Publication Date
1-1-2005
Document Type
Article
Organizational Units
Sturm College of Law
Keywords
Presumption of innocence, Burden of proof, English common law
Abstract
"When it is said that a defendant to a criminal charge is presumed to be innocent, what is really meant is that the burden of proving his guilt is upon the prosecution. This golden thread ... runs through the web of the English criminal law. Unhappily Parliament regards the principle with indifference - one might almost say with contempt.

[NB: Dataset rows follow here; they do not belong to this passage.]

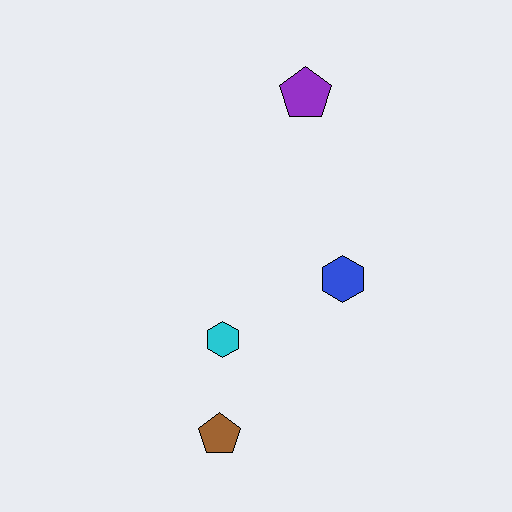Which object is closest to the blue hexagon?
The cyan hexagon is closest to the blue hexagon.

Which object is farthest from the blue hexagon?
The brown pentagon is farthest from the blue hexagon.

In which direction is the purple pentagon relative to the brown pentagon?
The purple pentagon is above the brown pentagon.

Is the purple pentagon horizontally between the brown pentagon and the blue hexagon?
Yes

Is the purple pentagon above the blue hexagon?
Yes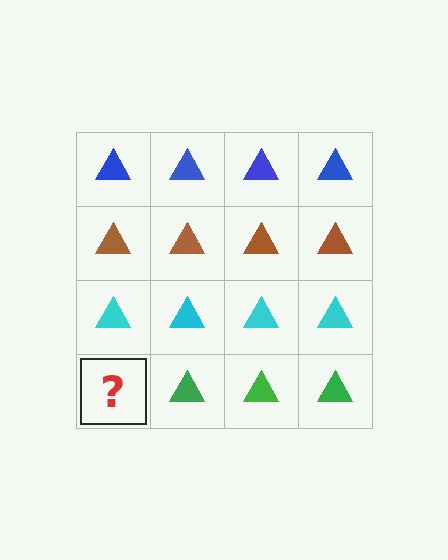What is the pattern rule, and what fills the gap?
The rule is that each row has a consistent color. The gap should be filled with a green triangle.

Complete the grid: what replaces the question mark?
The question mark should be replaced with a green triangle.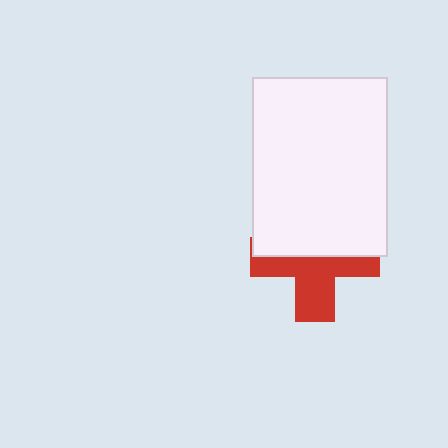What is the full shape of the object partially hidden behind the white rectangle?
The partially hidden object is a red cross.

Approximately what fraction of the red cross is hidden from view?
Roughly 50% of the red cross is hidden behind the white rectangle.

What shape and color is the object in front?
The object in front is a white rectangle.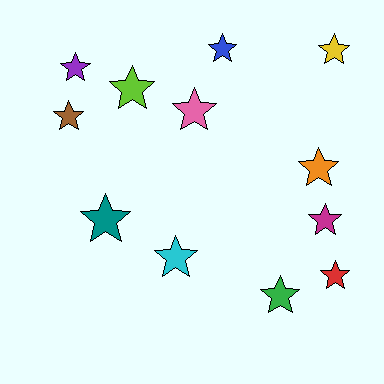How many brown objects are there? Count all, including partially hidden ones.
There is 1 brown object.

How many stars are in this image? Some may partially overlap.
There are 12 stars.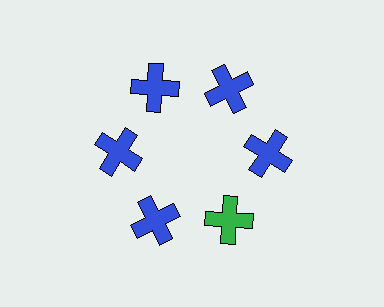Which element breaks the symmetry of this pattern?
The green cross at roughly the 5 o'clock position breaks the symmetry. All other shapes are blue crosses.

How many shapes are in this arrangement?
There are 6 shapes arranged in a ring pattern.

The statute book contains many offences in which the burden of proving his innocence is cast on the accused." (Glanville Williams, The Proof of Guilt: A Study of the English Criminal Trial (1955))

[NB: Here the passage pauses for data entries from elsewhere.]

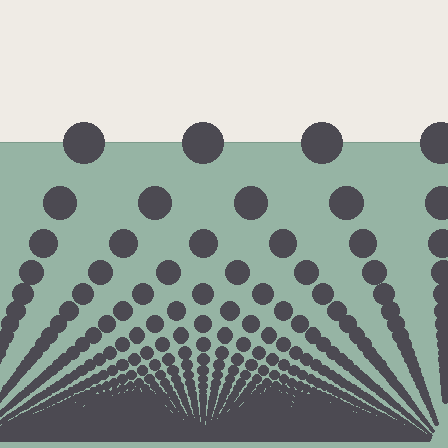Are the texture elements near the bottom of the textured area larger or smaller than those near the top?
Smaller. The gradient is inverted — elements near the bottom are smaller and denser.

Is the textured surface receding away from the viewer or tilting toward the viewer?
The surface appears to tilt toward the viewer. Texture elements get larger and sparser toward the top.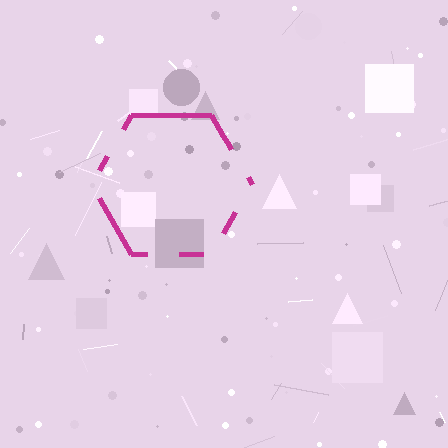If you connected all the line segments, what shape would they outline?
They would outline a hexagon.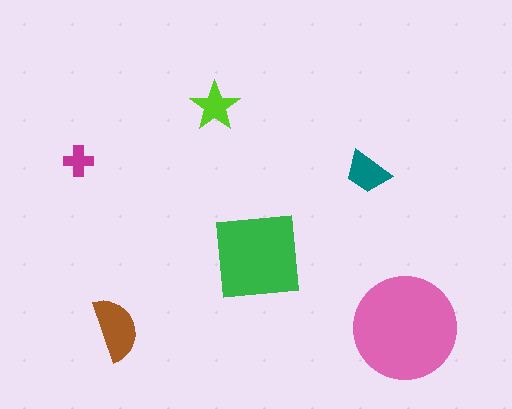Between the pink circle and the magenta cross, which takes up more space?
The pink circle.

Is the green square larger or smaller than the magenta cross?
Larger.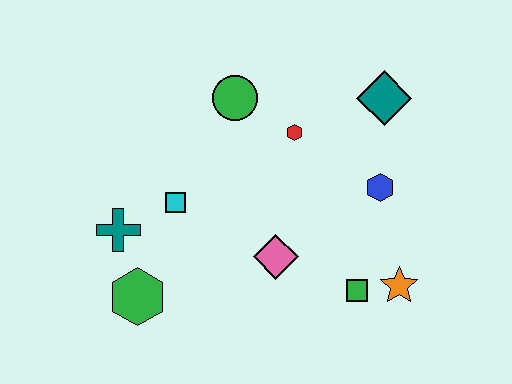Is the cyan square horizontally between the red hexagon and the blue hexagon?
No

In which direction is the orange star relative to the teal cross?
The orange star is to the right of the teal cross.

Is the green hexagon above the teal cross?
No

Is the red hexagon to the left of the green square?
Yes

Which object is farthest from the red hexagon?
The green hexagon is farthest from the red hexagon.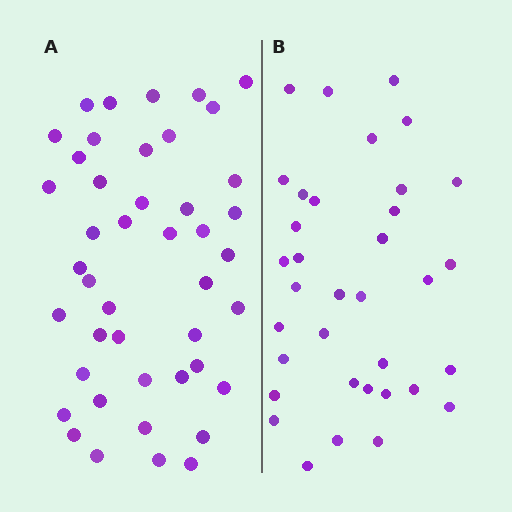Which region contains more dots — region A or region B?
Region A (the left region) has more dots.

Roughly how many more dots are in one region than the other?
Region A has roughly 8 or so more dots than region B.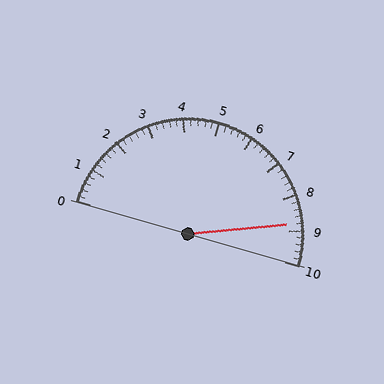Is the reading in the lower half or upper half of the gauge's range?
The reading is in the upper half of the range (0 to 10).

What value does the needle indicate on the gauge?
The needle indicates approximately 8.8.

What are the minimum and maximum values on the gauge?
The gauge ranges from 0 to 10.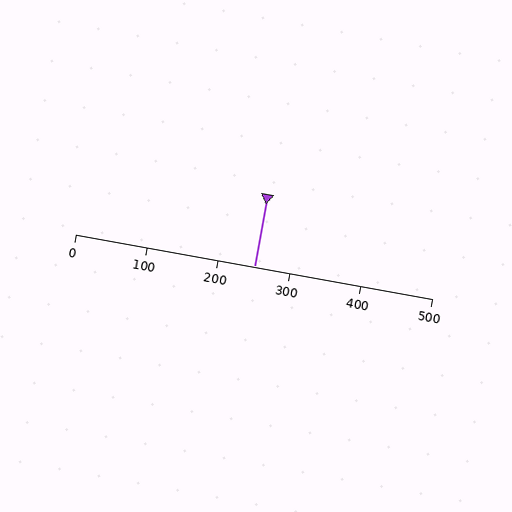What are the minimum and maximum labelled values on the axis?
The axis runs from 0 to 500.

No principle in Anglo-American criminal law is more vaunted than the so-called "presumption of innocence:" the doctrine that the prosecution must both produce evidence of guilt and persuade the fact-finder "beyond a reasonable doubt." The claim that "every man is presumed to be innocent until he is proved guilty" has been described as "dear to the hearts of Englishmen" and as an omnipresent feature of English criminal law. In 1895, the United States Supreme Court declared the "presumption of innocence in favor of the accused" to be "the undoubted law, axiomatic and elementary" - a protection that "lies at the foundation of the administration of our criminal law." Befitting its lofty stature in Anglo-American legal culture, the presumption has become associated, over time, with that most famous of Blackstonean maxims: "[I]t is better that ten guilty persons escape, than that one innocent suffer."

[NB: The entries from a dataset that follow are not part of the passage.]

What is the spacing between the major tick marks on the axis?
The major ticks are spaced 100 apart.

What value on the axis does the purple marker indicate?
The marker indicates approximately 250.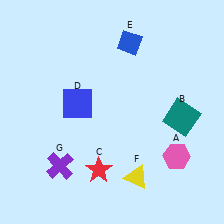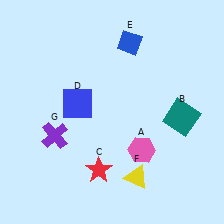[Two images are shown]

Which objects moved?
The objects that moved are: the pink hexagon (A), the purple cross (G).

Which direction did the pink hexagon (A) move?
The pink hexagon (A) moved left.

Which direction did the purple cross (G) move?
The purple cross (G) moved up.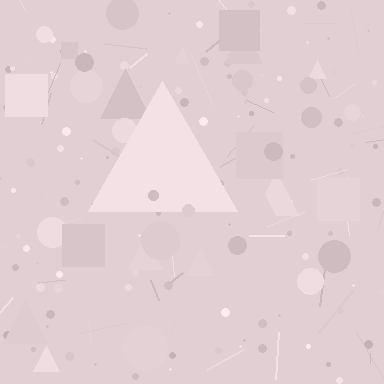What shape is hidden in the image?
A triangle is hidden in the image.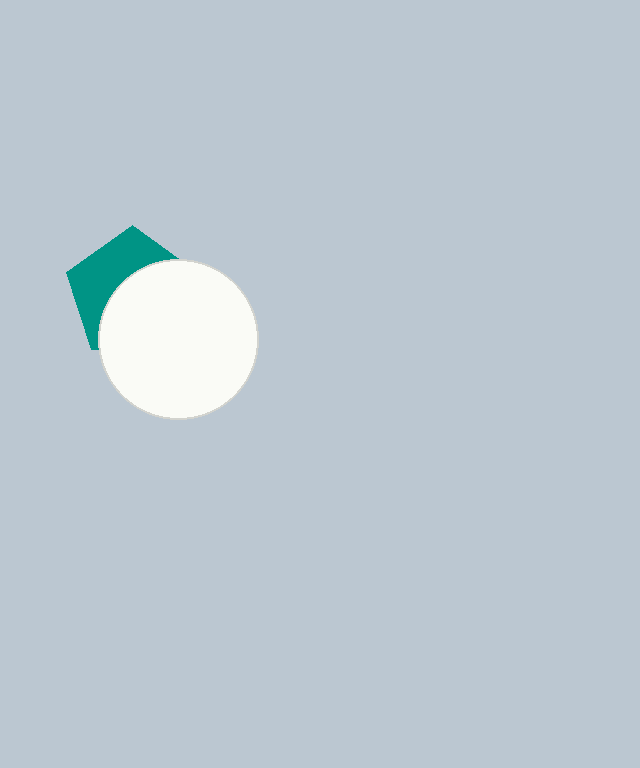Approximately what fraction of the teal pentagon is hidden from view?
Roughly 58% of the teal pentagon is hidden behind the white circle.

Recently, Allyson May has argued that the presumption developed in the eighteenth century along with a series of procedural and evidentiary protections benefiting defendants tried at London's Old Bailey, including the right to counsel, the notion of the prosecution's "case," and the "beyond-reasonable-doubt" standard of proof. But how robust was the presumption of innocence in late eighteenth and early nineteenth century English criminal law? This article argues that many English criminal defendants in the late eighteenth and early nineteenth centuries did not benefit from a presumption of innocence but, rather, struggled against a statutory presumption of guilt. In the starkest cases, defendants labored under a presumption of guilt when charged with violating one of numerous statutes passed by Parliament during the eighteenth and early nineteenth centuries designed to combat various forms of misappropriation. Under these statutes, persons detected in possession of goods such as metal, rope, textile materials, or wood who failed to "account" adequately for their possession could be convicted by magistrates of misdemeanors in "summary proceedings," which dispensed with certain important procedural and evidentiary protections applicable in cases of larceny tried in the higher courts.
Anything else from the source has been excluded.